Objective: The aim of this study was to explore the perspectives of parents on early gross motor development and physical activity during the early childhood, living in low socio-economical areas in the Hague.
Methods: A qualitative study was conducted with an interpretive approach. A purposive sampling method was used to recruit parents of children aged 0-4 years old living in low socio-economical neighbourhoods in the Hague. Semi-structured interviews (n=15) were conducted by phone and face-to-face. A thematic content analysis was used to analyse the data.
Results: Although parents were aware of the positive effects of physical activity, parents took a more or less active attitude in stimulating their child’s physical activity and gross motor development, whereby most parents believed in a natural development and maturation.
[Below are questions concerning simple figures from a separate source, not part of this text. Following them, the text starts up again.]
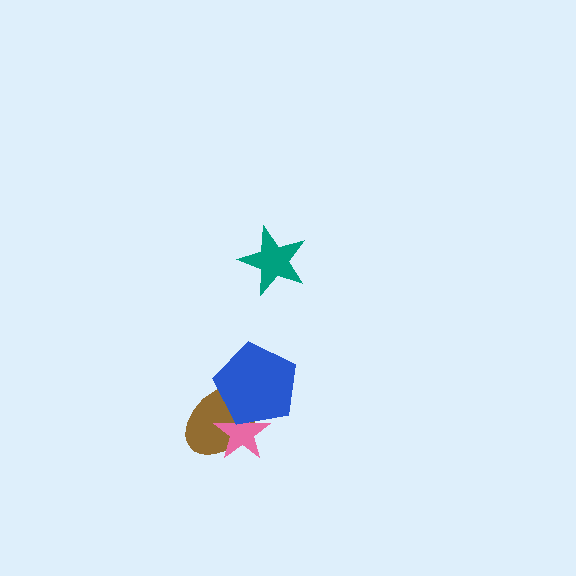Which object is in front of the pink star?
The blue pentagon is in front of the pink star.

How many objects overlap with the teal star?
0 objects overlap with the teal star.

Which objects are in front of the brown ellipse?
2 objects cover part of the brown ellipse: the pink star and the blue pentagon.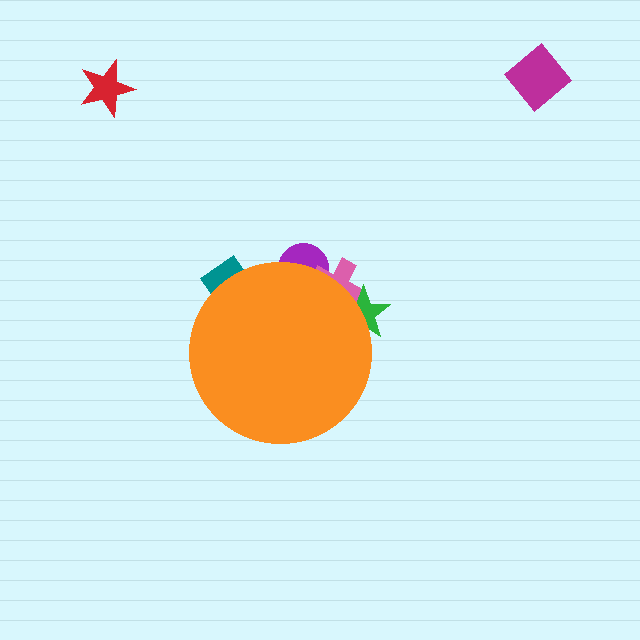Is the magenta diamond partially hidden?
No, the magenta diamond is fully visible.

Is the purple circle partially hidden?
Yes, the purple circle is partially hidden behind the orange circle.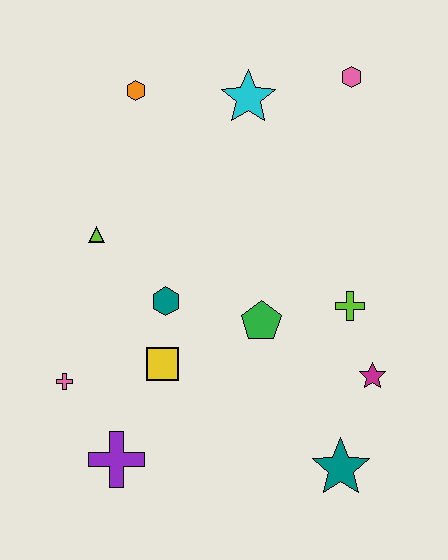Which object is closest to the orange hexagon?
The cyan star is closest to the orange hexagon.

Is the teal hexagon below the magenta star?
No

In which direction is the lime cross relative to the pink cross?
The lime cross is to the right of the pink cross.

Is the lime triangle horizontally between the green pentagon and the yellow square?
No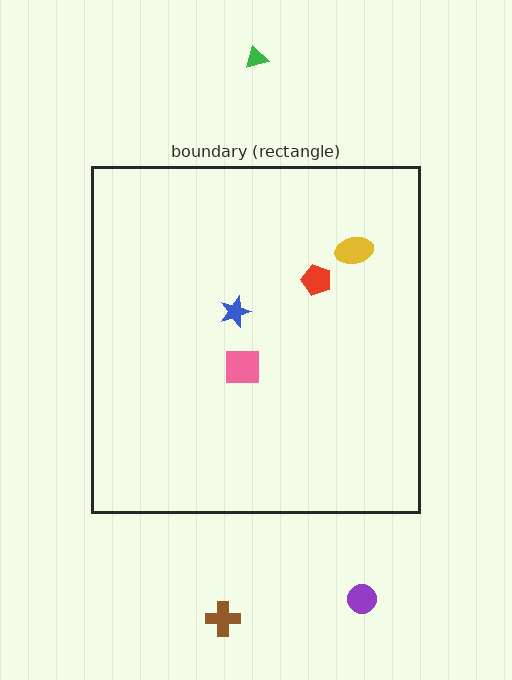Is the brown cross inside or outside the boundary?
Outside.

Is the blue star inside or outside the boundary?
Inside.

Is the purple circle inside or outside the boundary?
Outside.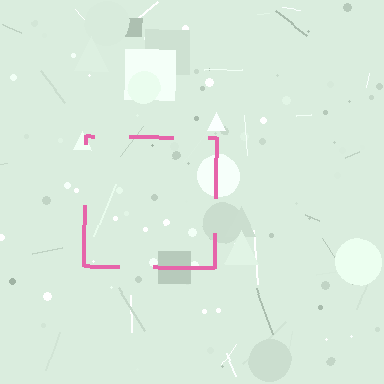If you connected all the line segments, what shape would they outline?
They would outline a square.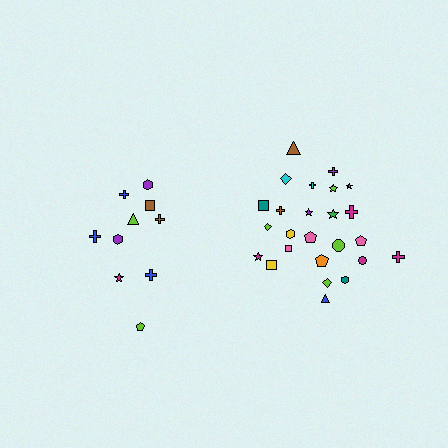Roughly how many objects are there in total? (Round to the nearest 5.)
Roughly 35 objects in total.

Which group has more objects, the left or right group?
The right group.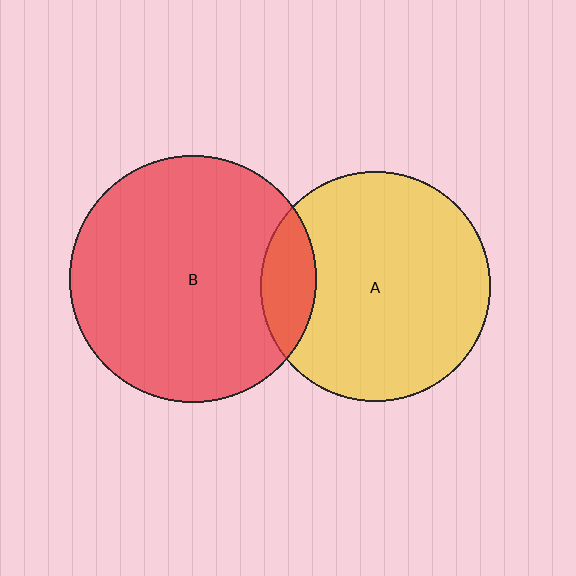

Parental practices within the home environment and outdoor environment were identified. However, barriers inhibited their children’s physical activity at interpersonal and organizational level. In addition, parents were not aware of physical activity recommendations given by the WHO. In addition, parents did not recognize their own child’s physical activity levels. Parents expressed several needs including more information about the early gross motor development, more social contact with other parents and affordable and age-appropriate activities in the neighbourhood.
Conclusion: It can be concluded that there is a discrepancy between the importance that parents attach to physical activity for their child and the actual practices of parents in stimulating their child’s early gross motor development and physical activity. The findings in this study could facilitate the development of an effective parental intervention programme aimed at improving the physical activity levels and gross motor skills of children in the early years.